New York developers are reviving plans to surround the Capitol Records building with a mixed-use project covering 1 million square feet. Whether it would enhance or detract from the iconic structure depends on fuzzy details.

May 29, 2011|By Christopher Hawthorne, Los Angeles Times

There is sure to be anxiety in Hollywood about the extent to which the project — and others that could crop up on nearby parcels — might dwarf Capitol Records and in a larger sense alter the generally midrise feel of the neighborhood. To be fair to Aarons and his group, if there is a part of Los Angeles where it makes sense to try this kind of approach, pairing slender skyscrapers with generous open space, Hollywood is it.

Rising density has in recent years helped rather than threatened the neighborhood's character.

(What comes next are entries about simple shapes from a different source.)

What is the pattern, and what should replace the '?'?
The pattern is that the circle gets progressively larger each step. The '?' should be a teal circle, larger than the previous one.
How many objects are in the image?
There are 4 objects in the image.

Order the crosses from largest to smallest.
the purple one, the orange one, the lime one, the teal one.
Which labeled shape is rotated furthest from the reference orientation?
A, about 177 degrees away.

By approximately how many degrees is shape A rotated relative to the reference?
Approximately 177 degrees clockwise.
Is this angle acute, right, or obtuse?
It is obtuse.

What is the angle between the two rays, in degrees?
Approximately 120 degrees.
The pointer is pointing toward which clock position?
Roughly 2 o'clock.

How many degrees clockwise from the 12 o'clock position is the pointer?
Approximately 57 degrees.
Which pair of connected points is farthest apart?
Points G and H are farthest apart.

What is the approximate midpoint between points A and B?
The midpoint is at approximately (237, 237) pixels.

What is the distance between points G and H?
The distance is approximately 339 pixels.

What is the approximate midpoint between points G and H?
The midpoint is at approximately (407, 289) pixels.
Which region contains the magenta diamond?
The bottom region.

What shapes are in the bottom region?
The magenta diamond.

Thanks to the subway, the Walk of Fame and timely investments by the Community Redevelopment Agency and private developers, the sidewalks along Hollywood Boulevard and others stretching south toward Sunset rank among the busiest in the city. The area around the Space 15-Twenty retail complex on Cahuenga is especially vital, and the whole neighborhood has opened itself to bikes and pedestrians in ways that would have been tough to envision even five years ago.

As made clear by the example of the restored 1963 Cinerama Dome, another design by Becket's prolific office, there is also a history in this neighborhood of adding to historical landmarks without overshadowing them.

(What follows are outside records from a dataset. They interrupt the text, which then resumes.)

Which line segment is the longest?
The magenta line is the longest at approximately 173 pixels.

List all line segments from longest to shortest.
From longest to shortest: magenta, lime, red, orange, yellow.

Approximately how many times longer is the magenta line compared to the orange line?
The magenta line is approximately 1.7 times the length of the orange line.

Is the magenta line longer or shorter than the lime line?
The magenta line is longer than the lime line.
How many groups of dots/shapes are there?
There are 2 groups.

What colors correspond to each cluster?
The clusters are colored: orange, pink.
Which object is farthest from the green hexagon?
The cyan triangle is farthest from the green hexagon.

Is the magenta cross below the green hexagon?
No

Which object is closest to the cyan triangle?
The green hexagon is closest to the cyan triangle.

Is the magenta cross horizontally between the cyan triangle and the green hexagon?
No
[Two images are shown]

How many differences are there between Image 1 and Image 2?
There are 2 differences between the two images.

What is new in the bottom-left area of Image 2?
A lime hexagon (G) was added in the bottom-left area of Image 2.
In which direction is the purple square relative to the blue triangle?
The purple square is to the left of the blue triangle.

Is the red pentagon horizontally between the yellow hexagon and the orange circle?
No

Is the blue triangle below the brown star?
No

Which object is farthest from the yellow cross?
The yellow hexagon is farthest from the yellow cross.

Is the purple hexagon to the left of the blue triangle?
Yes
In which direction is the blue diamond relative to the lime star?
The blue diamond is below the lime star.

The new architecture in the area, on the other hand, has not kept pace with these signs of renewed street life, nor with those preservation success stories. For all the energy it has added to the sidewalks along Hollywood Boulevard, for example, the giant new W Hotel complex is a confused piece of architecture, with nothing of the clarity or light touch of the design by Becket and Naidorf for Capitol Records. And the less said about the Hollywood and Highland complex the better.

The challenge now for Aarons and his team is to take Hollywood's new sidewalk-level vitality and draw it north onto this stretch of Vine as well to flesh out and improve the design of the towers. Sharpening the proposal could have symbolic and illustrative benefits that reach well beyond Hollywood. Los Angeles is full of landmarks that stand dramatically aloof from the city around them. Adding to these buildings — figuring out how to bring them into some kind of dialogue with the rest of the city — can be a challenge. The local firm Johnson Fain learned that in proposing additions (still unbuilt) to Dodger Stadium — our classic stand-alone landmark — as did Boston's Machado Silvetti Architects in their smart but mannered reworking of the Getty Villa in Malibu.

The best of these landmarks — a group that also includes more recent buildings such as Walt Disney Concert Hall — don't just acknowledge their detachment from the urban fabric; they exploit it. As the current shortcomings of the Millennium Hollywood plan make clear, building near these pieces of architecture, or simply figuring out how to deal with them as they age, can present something of a paradox. It is a question, essentially, of providing context for buildings originally designed to float proudly free of it.